Nearly 1.3 million Android TV boxes running outdated versions of the operating system and owned by users in 197 countries have been infected by a new malware called Vo1d (aka Void).
“This is a backdoor that places its components in the system storage and is capable of secretly downloading and installing third-party software at the command of attackers,” Russian anti-virus vendor Doctor Web said. said in a report released today.
Most of the infections were found in Brazil, Morocco, Pakistan, Saudi Arabia, Argentina, Russia, Tunisia, Ecuador, Malaysia, Algeria and Indonesia.
It is currently unknown what the source of the infection is, although it is suspected that it could be related to either a previous root hack or the use of unofficial firmware versions with built-in root access.
The following TV models have been targeted as part of the campaign –
- KJ-SMART4KVIP (Android 10.1; build KJ-SMART4KVIP/NHG47K)
- R4 (Android 7.1.2; build R4/NHG47K)
- TV BOX (Android 12.1; build TV BOX/NHG47K)
The attack involves replacing the daemon file “/system/bin/debuggerd” (with the original file being moved to a backup file called “debuggerd_real”), as well as introducing two new files – “/system/xbin/vo1d”. ” and “/system/xbin/wd” – which contain malicious code and run simultaneously.
“Prior to Android 8.0, crashes were handled by the debuggerd and debuggerd64 daemons,” Google notes in its Android documentation. “On Android 8.0 and above, crash_dump32 and crash_dump64 are created when needed.”

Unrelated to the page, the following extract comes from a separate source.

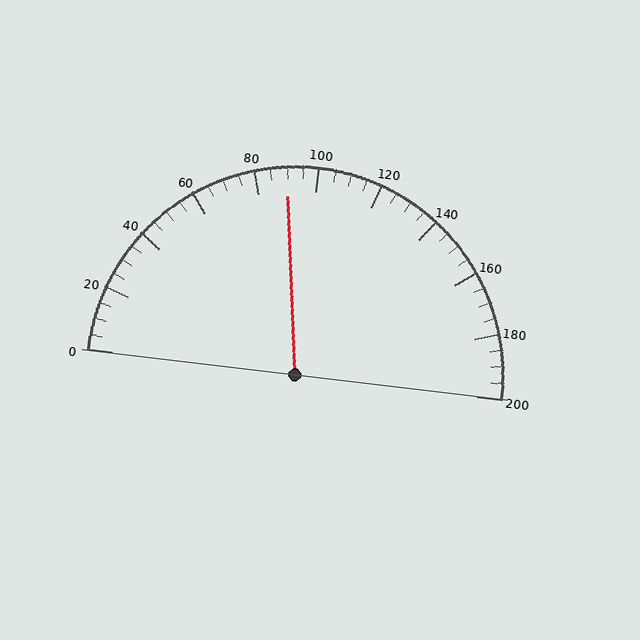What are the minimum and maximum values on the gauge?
The gauge ranges from 0 to 200.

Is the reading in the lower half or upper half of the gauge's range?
The reading is in the lower half of the range (0 to 200).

Two different files that are part of the Android operating system – install-recovery.sh and daemonsu – were modified as part of the campaign to trigger the launch of the malware by running the “wd” module.

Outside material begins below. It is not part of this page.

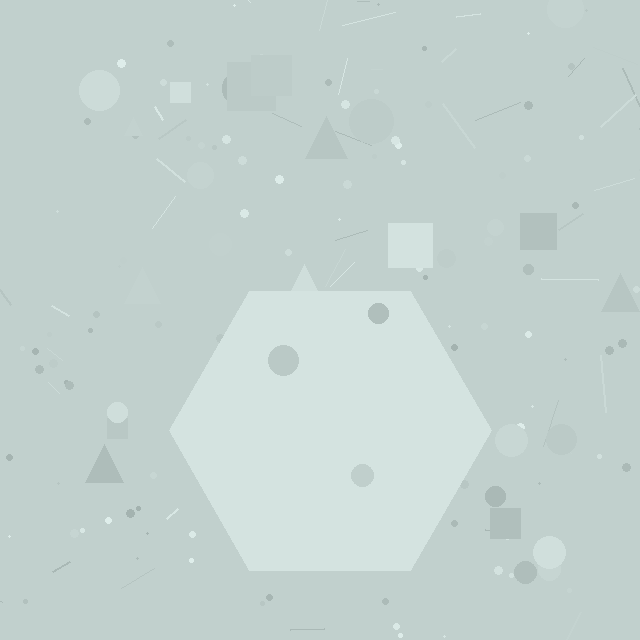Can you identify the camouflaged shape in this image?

“The authors of the Trojan probably tried to disguise one of its components as the system program “/system/bin/vold” by giving it a look-alike name of “vo1d” (replacing the lowercase letter “l” with the number “1”.”), – said “Dr. Web.”

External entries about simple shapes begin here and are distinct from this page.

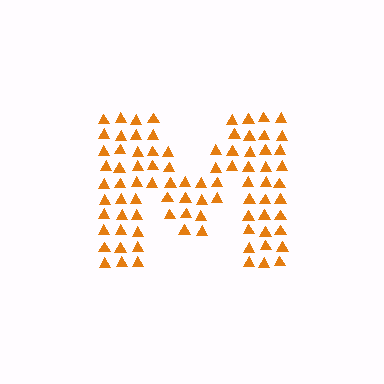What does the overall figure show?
The overall figure shows the letter M.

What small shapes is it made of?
It is made of small triangles.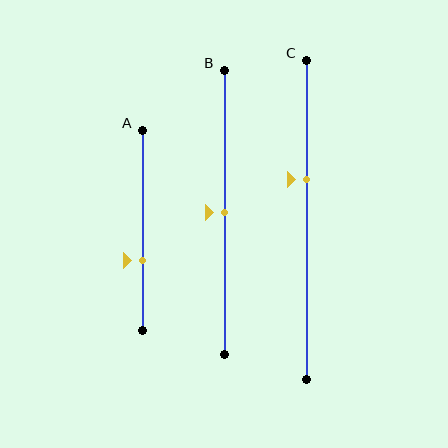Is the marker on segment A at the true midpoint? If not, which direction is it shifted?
No, the marker on segment A is shifted downward by about 15% of the segment length.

The “vo1d” payload, in turn, starts “wd” and keeps it running, and downloads and runs executables as instructed by the command and control server (C2). Additionally, it stores tabs in specified directories and installs the APK files it finds in them.
“Unfortunately, it is not uncommon for manufacturers of budget devices to use older versions of the OS and pass them off as more modern in order to make them more attractive,” the company said.